When she hit out of the ground a bouncer from an old-thinker on babies on TV3, she made Anglo-international news.

But that is not to say she will stay “a little cloud floating in the blue” (apologies to Pooh Bear) through to election day. Charismatic new leader Martin Schulz took Germany’s Social Democrats from 20% to 31% to 24% through the first six months of this year.

Macropersonalities are not just born. They must also be made, moulded and constantly manicured.

Ardern’s test is not just to be but to do.

Enter Grant Robertson, the nearest Labour has to Bill English’s 2006-16 policy grunt behind Key’s popular glow.

Robertson has doubters in the caucus and they have serious doubts. Does he have the grit and graft to craft real — bold — 2020s policy alternatives to the post-1980s paradigm? And can he and Ardern build Stuart Nash’s connections and thinking into that pivot?

One opportunity Robertson and Ardern both recognise is to move beyond measuring economic success by GDP, which has its uses but misses increasing amounts of real economic activity.

That takes them to wellbeing economics — based on four capitals, natural, social and human, besides financial/physical. The Treasury has been working that soil but English and Steven Joyce can’t yet plant there.

Labour can. Which takes it to taxing wealth and assets, the real cause of inequality, not just taxing spending and work-earned incomes (though Labour will promise an old-fashioned hike on high-income-earners). The working group Labour is promising would be told to work out how to do it and also how to tax environmental “bads”.

If Ardern gets to the ninth floor and makes these sorts of policy shifts, she will mark the end of a political era — a shaft of sunlight playing on the long baby-boom shadow that spread over the Keys, Englishes, Joyces and Littles.

It’s been a while coming. Watch also National’s Y-gen Simon Bridges over the next two years.

Also a long time coming has been a shift in Labour’s treatment of Maori seats as Labour seats that happen to be Maori, which reversed the 1930s Ratana deal of Maori seats that happened to be Labour.

With Kelvin Davis as deputy leader, Labour has the chance to undo that error, which has twice in 25 years cost it all or most of the Maori seats.

Hone Harawira’s and Tukoroirangi Morgan’s cosying up to Davis, 13 years on from the foreshore-seabed breach, presents another opportunity for Ardern to be “next-decade”, the pivot she insisted at the Kirk conference she could be.

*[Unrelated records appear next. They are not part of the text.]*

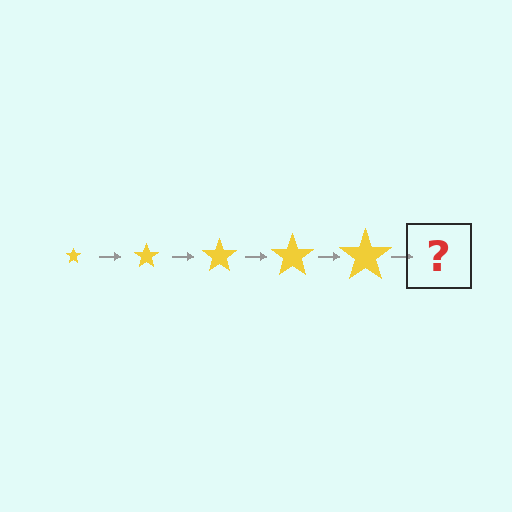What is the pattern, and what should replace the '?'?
The pattern is that the star gets progressively larger each step. The '?' should be a yellow star, larger than the previous one.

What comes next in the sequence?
The next element should be a yellow star, larger than the previous one.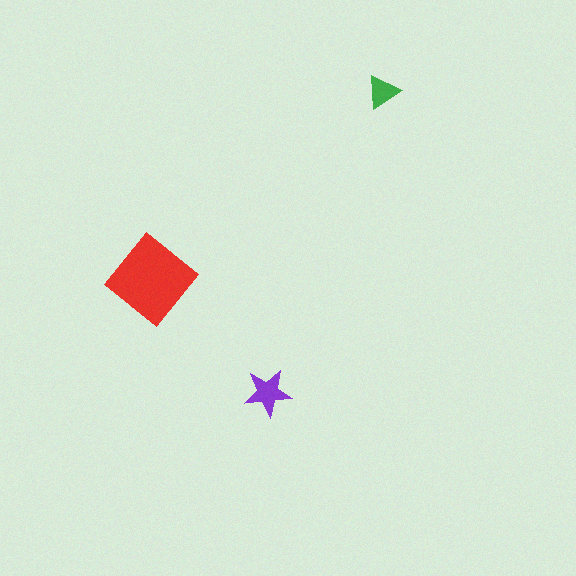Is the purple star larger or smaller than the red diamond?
Smaller.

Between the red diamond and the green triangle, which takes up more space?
The red diamond.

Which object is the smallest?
The green triangle.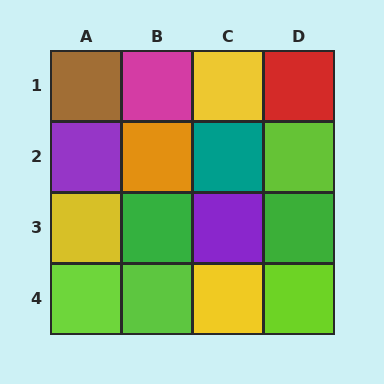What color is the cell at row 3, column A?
Yellow.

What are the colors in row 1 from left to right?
Brown, magenta, yellow, red.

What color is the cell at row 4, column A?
Lime.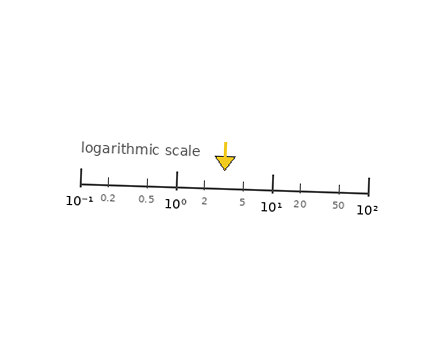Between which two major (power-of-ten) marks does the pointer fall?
The pointer is between 1 and 10.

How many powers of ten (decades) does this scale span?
The scale spans 3 decades, from 0.1 to 100.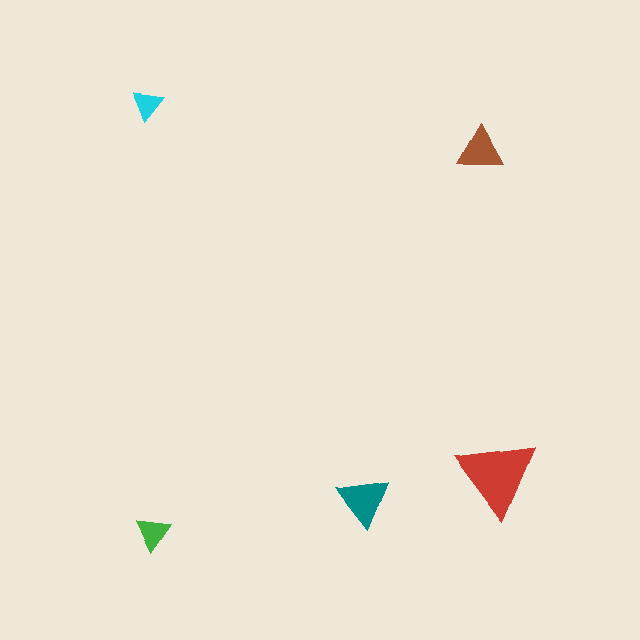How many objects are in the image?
There are 5 objects in the image.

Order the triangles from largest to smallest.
the red one, the teal one, the brown one, the green one, the cyan one.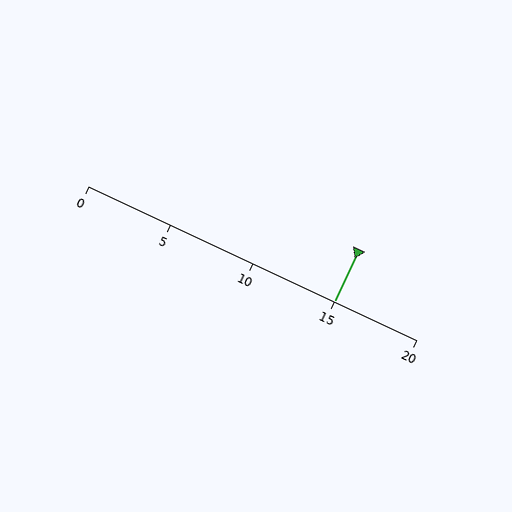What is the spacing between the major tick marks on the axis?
The major ticks are spaced 5 apart.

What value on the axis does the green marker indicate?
The marker indicates approximately 15.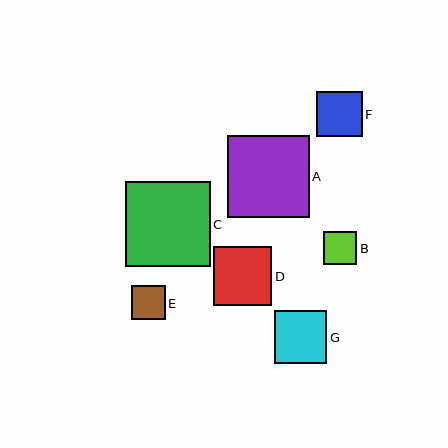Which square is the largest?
Square C is the largest with a size of approximately 85 pixels.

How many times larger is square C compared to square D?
Square C is approximately 1.5 times the size of square D.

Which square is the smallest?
Square B is the smallest with a size of approximately 33 pixels.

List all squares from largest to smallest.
From largest to smallest: C, A, D, G, F, E, B.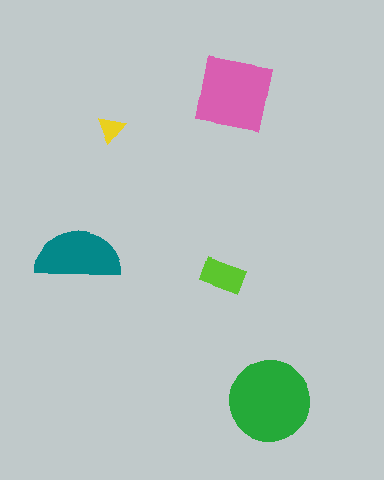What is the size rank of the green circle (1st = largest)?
1st.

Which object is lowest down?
The green circle is bottommost.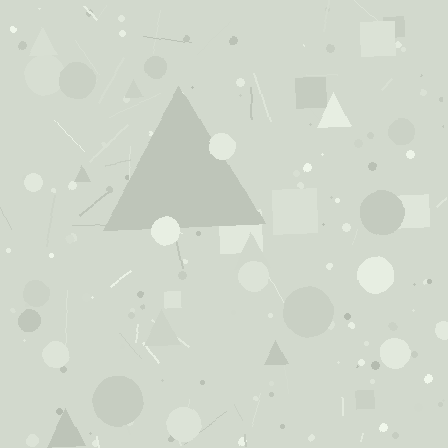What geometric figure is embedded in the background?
A triangle is embedded in the background.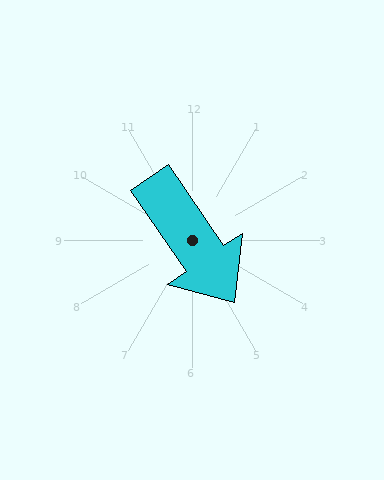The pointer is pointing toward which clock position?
Roughly 5 o'clock.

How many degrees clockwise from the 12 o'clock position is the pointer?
Approximately 146 degrees.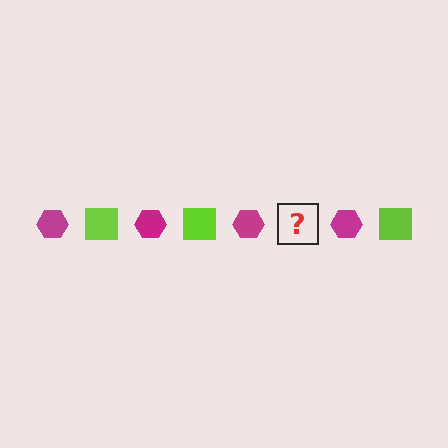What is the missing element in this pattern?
The missing element is a lime square.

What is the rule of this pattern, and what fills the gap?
The rule is that the pattern alternates between magenta hexagon and lime square. The gap should be filled with a lime square.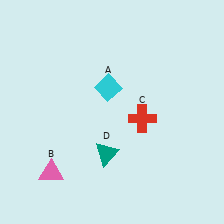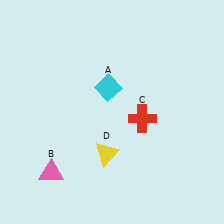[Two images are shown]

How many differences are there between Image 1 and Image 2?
There is 1 difference between the two images.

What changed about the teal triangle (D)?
In Image 1, D is teal. In Image 2, it changed to yellow.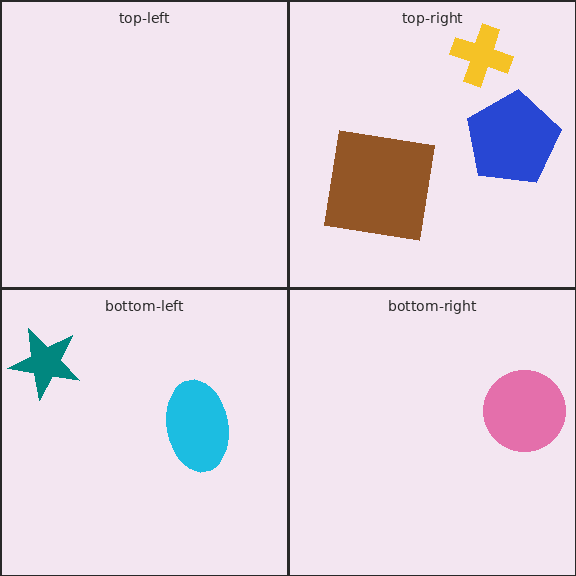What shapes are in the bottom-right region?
The pink circle.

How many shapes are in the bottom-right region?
1.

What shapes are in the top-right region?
The yellow cross, the blue pentagon, the brown square.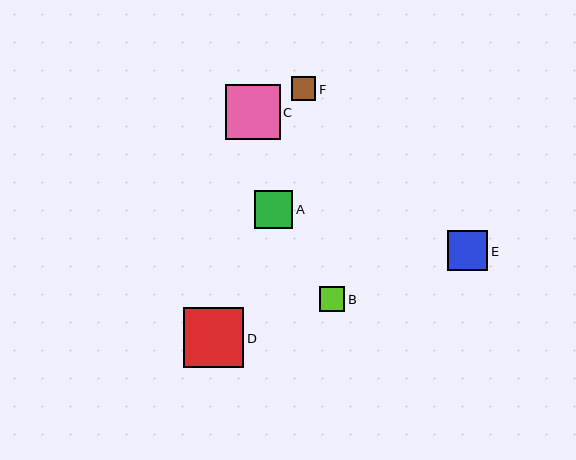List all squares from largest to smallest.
From largest to smallest: D, C, E, A, B, F.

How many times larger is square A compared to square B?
Square A is approximately 1.5 times the size of square B.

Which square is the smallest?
Square F is the smallest with a size of approximately 24 pixels.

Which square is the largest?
Square D is the largest with a size of approximately 61 pixels.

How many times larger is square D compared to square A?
Square D is approximately 1.6 times the size of square A.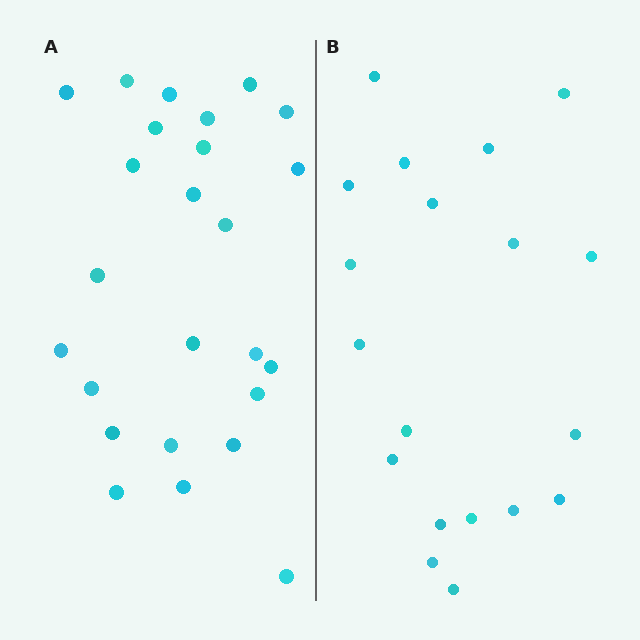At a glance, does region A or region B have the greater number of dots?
Region A (the left region) has more dots.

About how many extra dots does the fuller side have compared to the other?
Region A has about 6 more dots than region B.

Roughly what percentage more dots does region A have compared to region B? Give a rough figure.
About 30% more.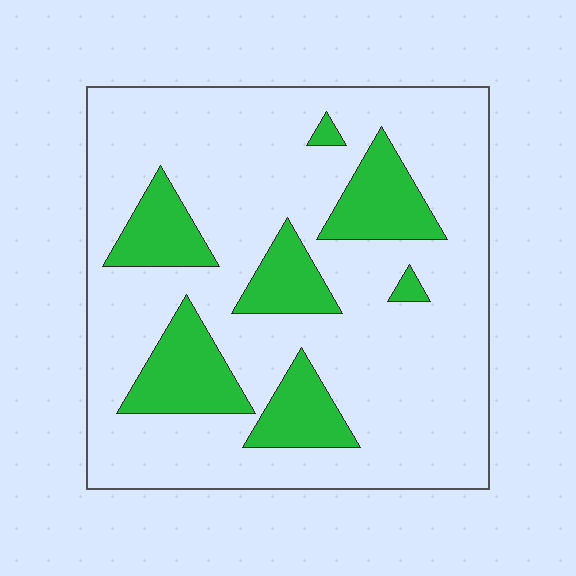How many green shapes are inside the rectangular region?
7.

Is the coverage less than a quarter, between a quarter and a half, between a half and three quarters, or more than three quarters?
Less than a quarter.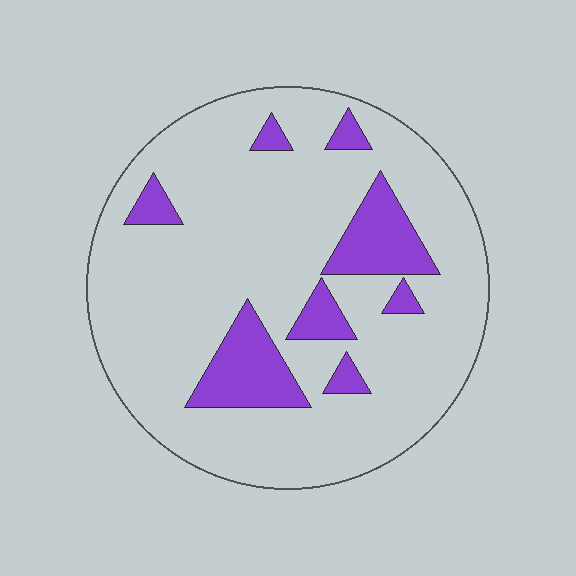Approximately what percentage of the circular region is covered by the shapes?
Approximately 15%.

A few weeks back, I mused here that the political landscape might look different if James Shaw was opposition leader and Ardern deputy. The order is reversed but that is now the team.

Shaw has strengths and so do the Greens. But there are also problems.

Many Greens back Metiria Turei’s handling of her welfare and electoral frauds, so she stays. But not all Greens do.

And some who gave up on Labour and went Green will now go back. To the extent that Ardern builds Labour’s vote, some of the addition will not build the Labour+Green total.

We can’t know yet. But we do know some bits of the game have changed.

* After this was filed and beyond the time where it could be amended Kennedy Graham and Dave Clendon bailed out of the Greens list in protest at Turei. The Green turmoil could drive votes away not just from the Greens but the Labour+Green bloc.